«Vado io a fare il contadino in Svizzera». Ce l’hanno detto in tanti, ieri, telefonando in redazione dopo aver letto il pezzo sulle aziende agricole d’oltre frontiera che denunciano penuria di personale, arrivando ad offrire assunzioni persino ai rifugiati.
La prospettiva di uno stipendio da tremila euro al mese per zappare la terra, è decisamente allettante, anche per merito del rafforzamento del franco che sta ridisegnando la mappa dei rapporti economici da un lato all’altro
del confine italo-elvetico.
Anche se fare il contadino è tutt’altro che un lavoro semplice: si parla di occuparsi della raccolta della frutta, della verdura e dell’uva, lavori pesanti e in gran parte stagionali.
Ma in provincia di Varese, un tempo isola felice della quasi piena occupazione, questi anni di crisi hanno lasciato uno strascico pesante, e oggi più dell’8% della popolazione attiva risulta senza lavoro.
Così non c’è da stupirsi che tanti varesini e varesotti, alla prospettiva di un lavoro, per quanto impegnativo e faticoso, non abbiano esitato a chiedere informazioni.
La Svizzera, per noi delle province di confine, ormai sta diventando come “Lamerica” degli albanesi di fine anni ’80 di un film di Gianni Amelio. Era l’Italia che da Tirana e Valona vedevano in televisione, quell’Italia che da Brindisi era così vicina, così come per noi lo sono Mendrisio e Locarno.
E lì, tra i vigneti e le serre di pomodori potrebbe celarsi la speranza anche per tanti nostri disoccupati. Pronti a sfatare tutti i miti dei “bamboccioni” o degli italiani (quelli di Fallitaglia, come li chiamano certi organi d’informazione del Canton Ticino) a caccia solo del “posto fisso” e buoni solo per rubare il lavoro agli “indigeni”. Perché poi, guarda caso, quando c’è un lavoro a disposizione anche al di qua del confine, dal cameriere del Mc Donald’s ai sei mesi in Expo, le candidature non mancano mai.
Piuttosto dovremmo chiederci, o meglio dovremmo chiedere alla nostra classe politica e dirigente, se, al netto di un costo della vita sicuramente diverso, possa avere ancora un senso il fatto che tra la Valcuvia e il Piano di Magadino possa esserci una tale sproporzione nei livelli salariali persino in agricoltura, e se una realtà produttiva come Varese, che oltre ad avere un tessuto manifatturiero che ancora resiste ha anche delle grandi potenzialità nel settore agroalimentare, non debba poter offrire condizioni favorevoli e agevolazioni fiscali a chi fa impresa, per poter affrontare la “concorrenza” del più competitivo Canton Ticino. Ma questa è un’altra storia.

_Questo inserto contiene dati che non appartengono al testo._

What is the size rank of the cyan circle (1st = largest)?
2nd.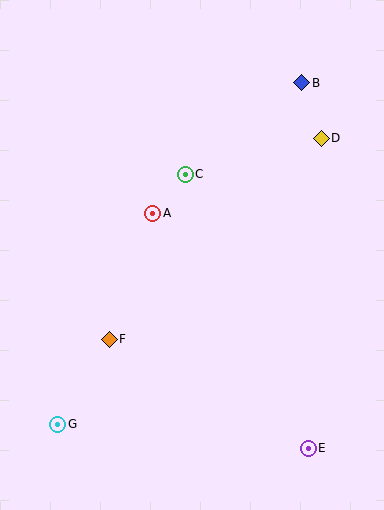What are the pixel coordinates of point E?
Point E is at (308, 448).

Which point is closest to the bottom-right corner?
Point E is closest to the bottom-right corner.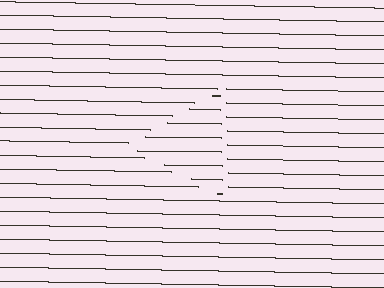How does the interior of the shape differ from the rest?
The interior of the shape contains the same grating, shifted by half a period — the contour is defined by the phase discontinuity where line-ends from the inner and outer gratings abut.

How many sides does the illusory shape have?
3 sides — the line-ends trace a triangle.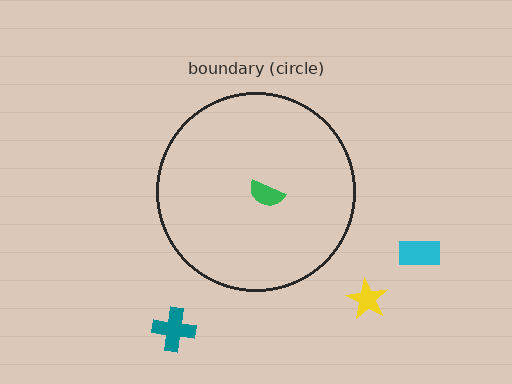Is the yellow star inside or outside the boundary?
Outside.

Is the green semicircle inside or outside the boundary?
Inside.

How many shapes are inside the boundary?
1 inside, 3 outside.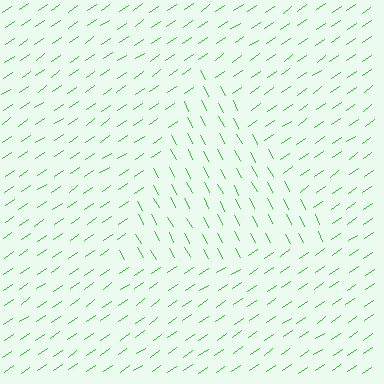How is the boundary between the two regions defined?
The boundary is defined purely by a change in line orientation (approximately 84 degrees difference). All lines are the same color and thickness.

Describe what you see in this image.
The image is filled with small green line segments. A triangle region in the image has lines oriented differently from the surrounding lines, creating a visible texture boundary.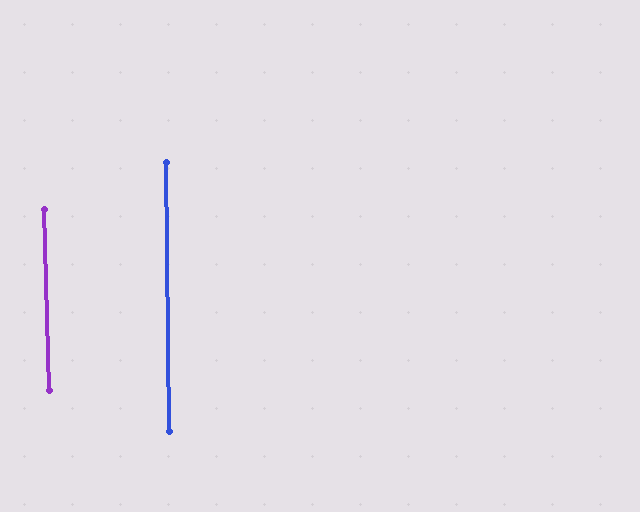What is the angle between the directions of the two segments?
Approximately 1 degree.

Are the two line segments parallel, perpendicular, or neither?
Parallel — their directions differ by only 1.2°.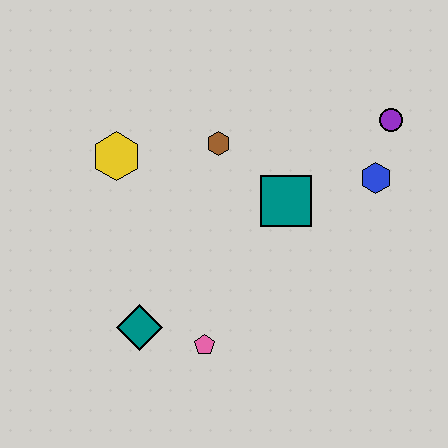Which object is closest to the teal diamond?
The pink pentagon is closest to the teal diamond.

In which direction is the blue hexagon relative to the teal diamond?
The blue hexagon is to the right of the teal diamond.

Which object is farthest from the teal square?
The teal diamond is farthest from the teal square.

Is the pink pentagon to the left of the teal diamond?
No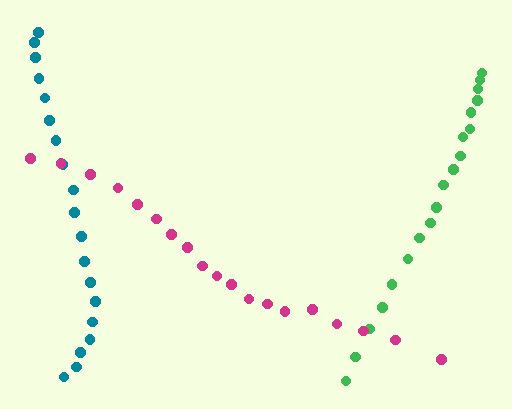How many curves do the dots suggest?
There are 3 distinct paths.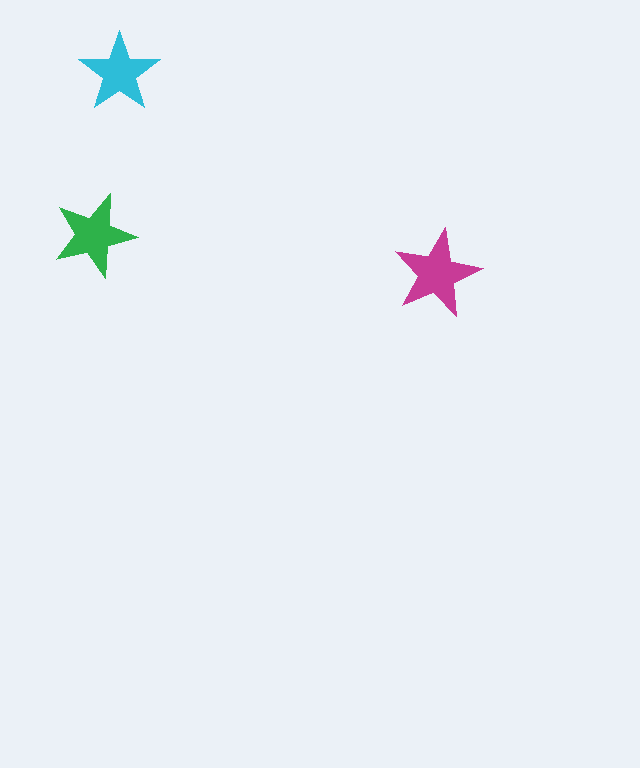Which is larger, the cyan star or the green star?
The green one.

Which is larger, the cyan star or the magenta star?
The magenta one.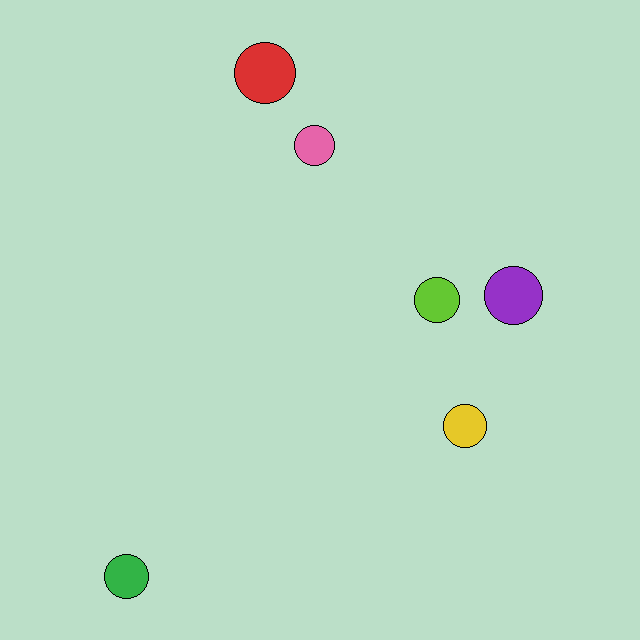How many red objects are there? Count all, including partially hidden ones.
There is 1 red object.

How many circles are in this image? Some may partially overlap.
There are 6 circles.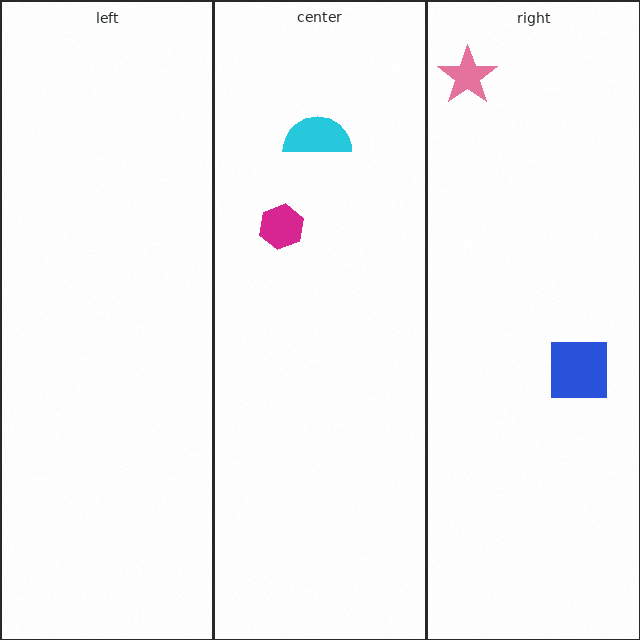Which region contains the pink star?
The right region.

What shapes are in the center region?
The cyan semicircle, the magenta hexagon.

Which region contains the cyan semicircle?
The center region.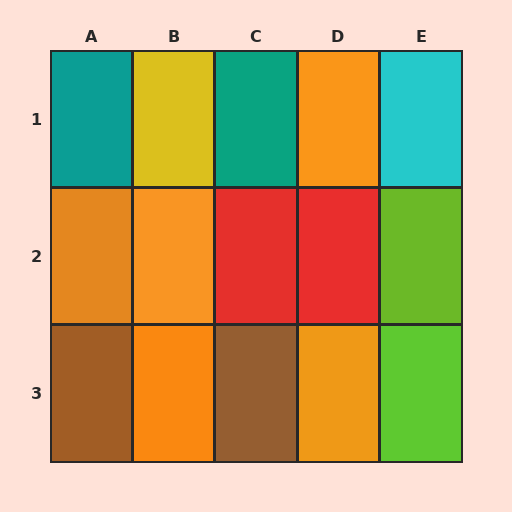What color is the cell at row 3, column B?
Orange.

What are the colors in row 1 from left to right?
Teal, yellow, teal, orange, cyan.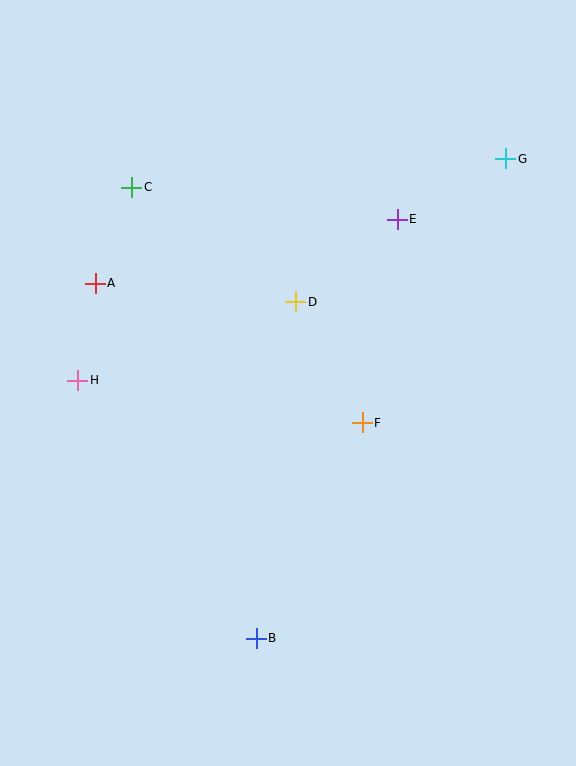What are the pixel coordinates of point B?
Point B is at (256, 638).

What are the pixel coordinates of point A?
Point A is at (95, 283).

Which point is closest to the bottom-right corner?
Point B is closest to the bottom-right corner.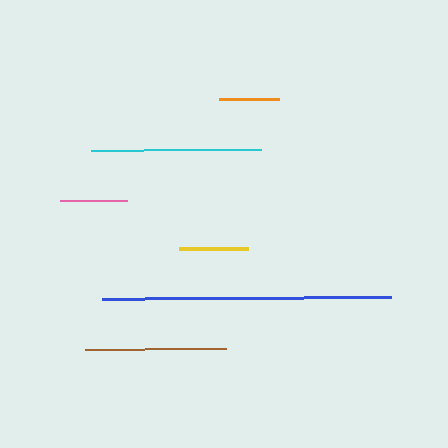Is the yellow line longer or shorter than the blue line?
The blue line is longer than the yellow line.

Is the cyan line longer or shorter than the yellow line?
The cyan line is longer than the yellow line.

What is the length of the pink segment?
The pink segment is approximately 67 pixels long.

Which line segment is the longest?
The blue line is the longest at approximately 290 pixels.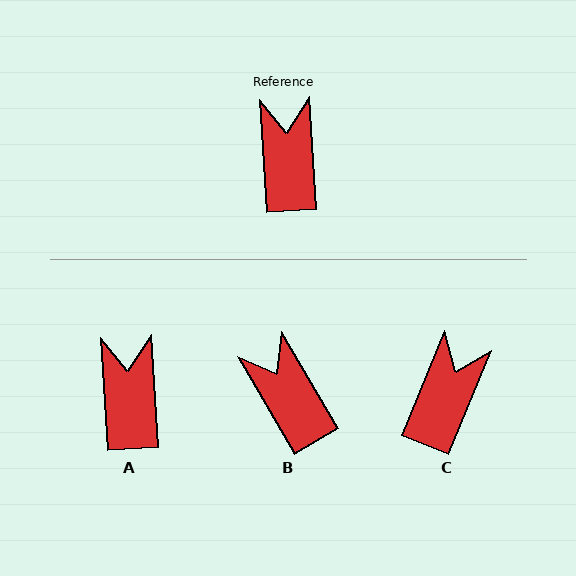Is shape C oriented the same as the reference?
No, it is off by about 26 degrees.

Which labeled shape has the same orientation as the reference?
A.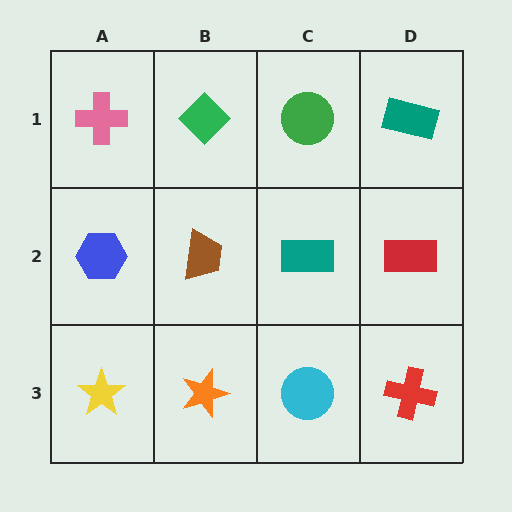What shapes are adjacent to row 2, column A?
A pink cross (row 1, column A), a yellow star (row 3, column A), a brown trapezoid (row 2, column B).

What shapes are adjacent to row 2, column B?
A green diamond (row 1, column B), an orange star (row 3, column B), a blue hexagon (row 2, column A), a teal rectangle (row 2, column C).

Pragmatici o forse disillusi, i varesini si accontenterebbero di andare a vendemmiare per portare a casa uno stipendio più che dignitoso.
Ma ci sarà davvero spazio per loro? «Ogni anno – spiegano dall’Unione Svizzera dei Contadini, che è l’organizzazione “mantello” dell’agricoltura della Confederazione – il settore occupa tra le 25mila e le 35mila persone straniere, giacché nessun cittadino svizzero o quasi è disposto a svolgere questi lavori. Nella maggior parte dei casi questa manodopera proviene da Polonia e Portogallo». I frontalieri in agricoltura invece sono appena duemila in tutta la Svizzera.
Per chi vuole fare sul serio, e provare la strada del “frontaliere della terra”, il consiglio che possiamo dare è di rivolgersi all’Unione Svizzera dei Contadini (www.sbv-usp.ch/it) o all’Unione dei Contadini Ticinesi (www.agriticino.ch). Sperando che le future normative sui contingentamenti dei lavoratori frontalieri non ammazzino anche questa speranza.